Abstract: TH-PO688
Efficacy and Cardiovascular Safety of Daprodustat for the Management of Renal Anemia in Peritoneal Dialysis Patients: A Prespecified Analysis of the ASCEND-D Trial
Session Information
- Anemia and Iron Metabolism
November 03, 2022 | Location: Exhibit Hall, Orange County Convention Center‚ West Building
Abstract Time: 10:00 AM - 12:00 PM
Category: Anemia and Iron Metabolism
- 200 Anemia and Iron Metabolism
Authors
- Dasgupta, Indranil, University Hospitals of Birmingham NHS Foundation Trust, Birmingham, United Kingdom
- Mallett, Stephen, GSK, Brentford, United Kingdom
- Bhatt, Purav Rahulkumar, GSK, Collegeville, Pennsylvania, United States
- Acharya, Anjali, Albert Einstein College of Medicine, Bronx, New York, United States
- Aarup, Michael, Odense University Hospital, Odense, Denmark
- Correa-Rotter, Ricardo, Instituto Nacional de Ciencias Médicas y Nutrición Salvador Zubirán, Mexico City, Mexico
- Gupta, Shruti, Brigham and Women’s Hospital, Boston, Massachusetts, United States
- Kher, Vijay K., Medanta Kidney and Urology Institute, Medanta Hospital, South Delhi, India
- Vieira Neto, Osvaldo Merege, Sociedade Brasileira de Nefrologia, São Paulo, Brazil
- Rastogi, Anjay, David Geffen School of Medicine UCLA, Los Angeles, California, United States
- Ots-Rosenberg, Mai, Tartu University Hospital, Tartu, Estonia
- Rayner, Brian, Groote Schuur Hospital and University of Cape Town, Cape Town, South Africa
- Wong, Muh Geot, University of Sydney, Sydney, New South Wales, Australia
- Singh, Ajay K., Brigham and Women’s Hospital and Harvard Medical School, Boston, Massachusetts, United States
Background
Daprodustat (Dapro), an oral investigational hypoxia-inducible factor prolyl hydroxylase inhibitor, has been shown to be noninferior to conventional erythropoietin stimulating agents in renal anemia treatment of dialysis and non-dialysis patients (pts).
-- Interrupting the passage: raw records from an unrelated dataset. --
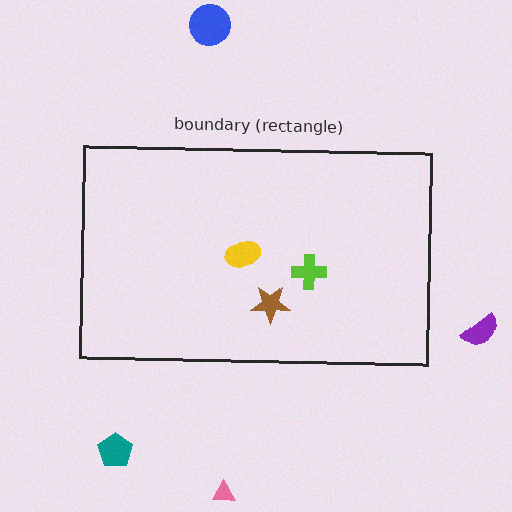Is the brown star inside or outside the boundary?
Inside.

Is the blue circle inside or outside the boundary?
Outside.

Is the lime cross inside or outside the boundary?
Inside.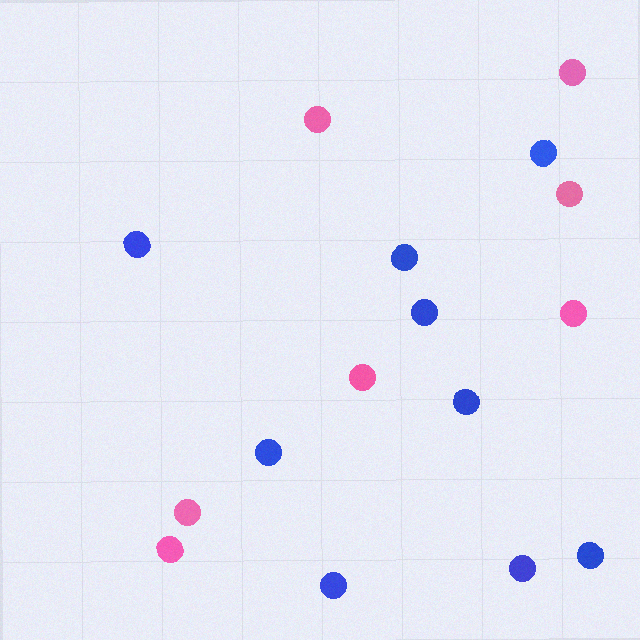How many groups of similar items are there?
There are 2 groups: one group of pink circles (7) and one group of blue circles (9).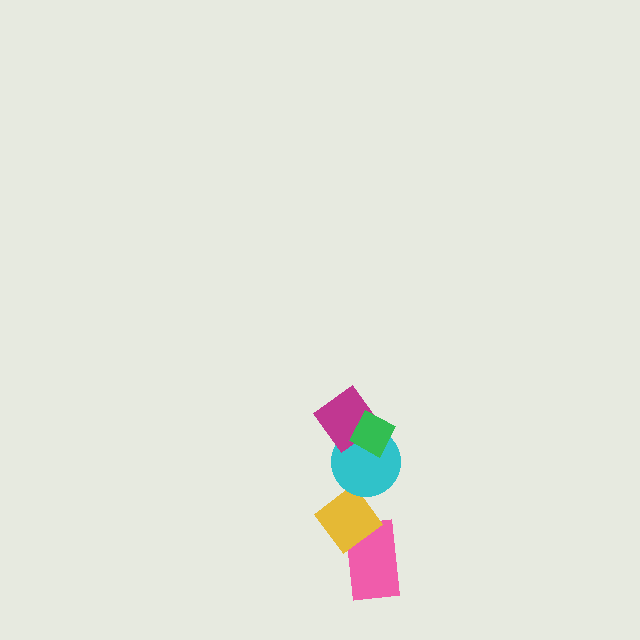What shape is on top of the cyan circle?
The magenta diamond is on top of the cyan circle.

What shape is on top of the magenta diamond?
The green diamond is on top of the magenta diamond.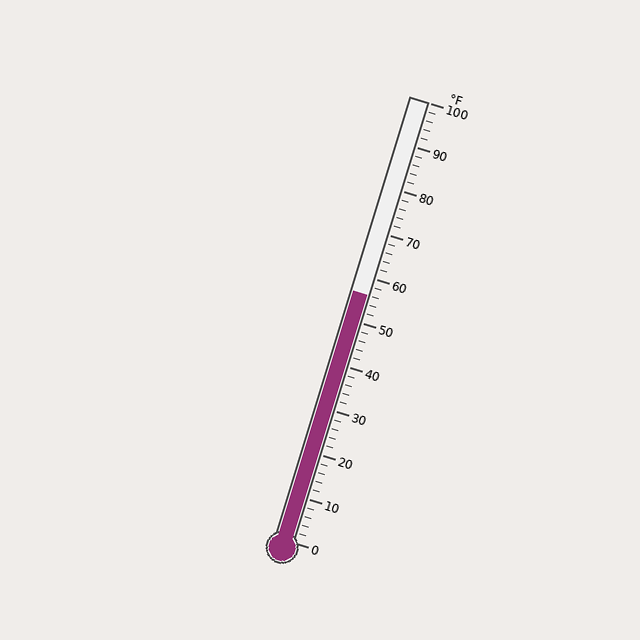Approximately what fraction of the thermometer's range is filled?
The thermometer is filled to approximately 55% of its range.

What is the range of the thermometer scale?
The thermometer scale ranges from 0°F to 100°F.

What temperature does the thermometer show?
The thermometer shows approximately 56°F.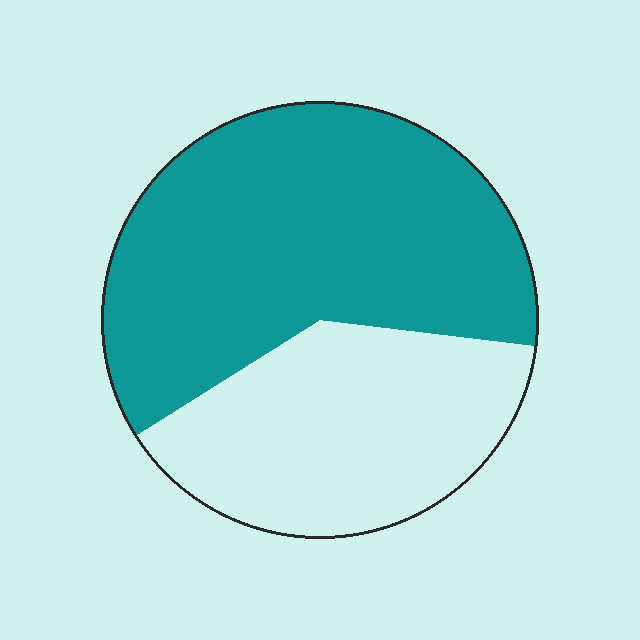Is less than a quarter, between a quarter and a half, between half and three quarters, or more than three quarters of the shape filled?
Between half and three quarters.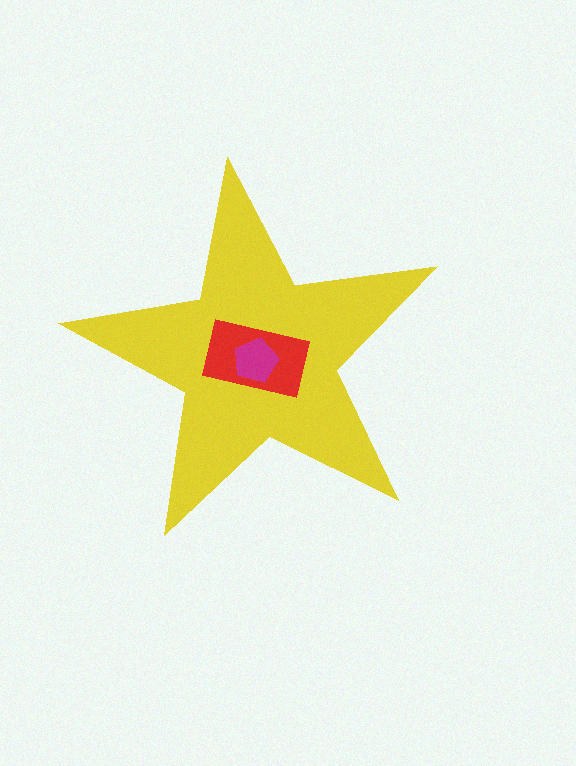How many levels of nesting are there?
3.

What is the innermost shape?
The magenta pentagon.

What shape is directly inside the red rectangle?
The magenta pentagon.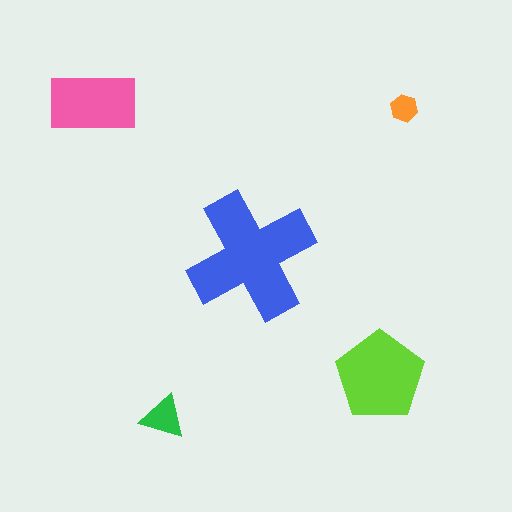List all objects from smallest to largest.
The orange hexagon, the green triangle, the pink rectangle, the lime pentagon, the blue cross.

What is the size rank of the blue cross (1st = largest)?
1st.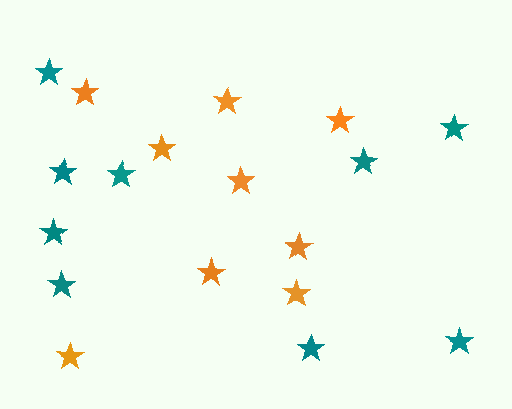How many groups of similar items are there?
There are 2 groups: one group of teal stars (9) and one group of orange stars (9).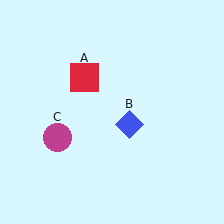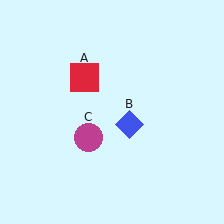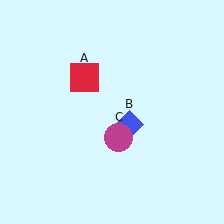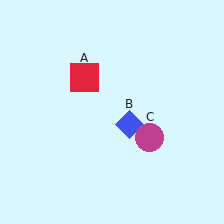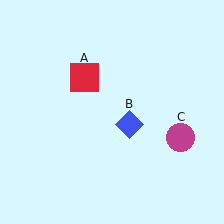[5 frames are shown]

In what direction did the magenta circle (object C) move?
The magenta circle (object C) moved right.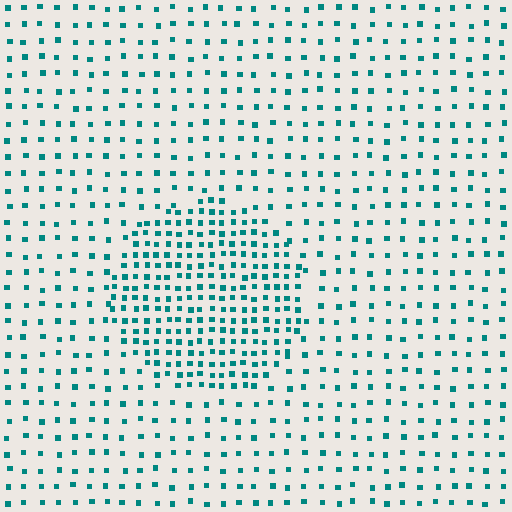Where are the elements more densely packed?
The elements are more densely packed inside the circle boundary.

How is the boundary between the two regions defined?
The boundary is defined by a change in element density (approximately 2.3x ratio). All elements are the same color, size, and shape.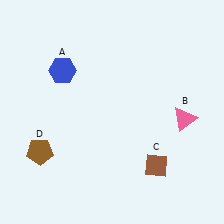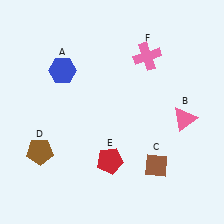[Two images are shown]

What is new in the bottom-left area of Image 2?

This pre-specified subgroup analysis of the ASCEND-D trial examined the efficacy and cardiovascular (CV) safety of Dapro vs darbepoetin-alfa (Darbe) in end-stage kidney disease (ESKD) pts receiving peritoneal dialysis (PD).
Methods
ASCEND-D (NCT02879305) was an open-label, phase 3 trial in ESKD pts on dialysis with screening hemoglobin (Hb) 8.0–11.5g/dL, randomized to Dapro or Darbe. Primary outcomes were mean Hb change from baseline to wks 28 through 52 (noninferiority [NI] margin -0.75g/dL) and first occurrence of a major adverse CV event (MACE: a composite of death from any cause, nonfatal myocardial infarction [MI], or nonfatal stroke [NI margin 1.25]). Mean Hb change was analyzed via an analysis of covariance model adjusting for baseline Hb, treatment, dialysis modality, and geographic region. MACE was analyzed via a Cox proportional-hazards model adjusting for treatment, dialysis modality, and geographic region.
Results
Overall, 340 PD pts (Dapro n=171; Darbe n=169) were randomized (baseline [Dapro/Darbe]: mean age, years [54/53]; % male [56/54]; % dialysis vintage >5 years [18/22]; Hb, g/dL [10.25/10.23]; % stroke [5/5]; and % MI [8/7]). For Dapro and Darbe respectively, the mean change in Hb was 0.38 and 0.23g/dL (adjusted mean difference 0.15 95% confidence interval [CI] -0.04–0.34); a first occurrence of adjudicated MACE occurred in 40 (23.4%) and 46 (27.2%) pts (hazard ratio 0.84 95% CI 0.55–1.28) and the mean average monthly iron dose was 59.6g and 62.9g (adjusted mean difference -3.3 95% CI -30.7–24.0). There was no heterogeneity between PD and hemodialysis pts for these endpoints. Peritonitis rates were 26% (Dapro) and 22% (Darbe).
Conclusion
This pre-specified sub-group analysis of the ASCEND-D trial demonstrates comparable efficacy and CV safety of Dapro vs Darbe in PD pts, supporting use of this novel oral agent in anemic PD pts.
Funding
- Commercial Support – This study was funded by GSK.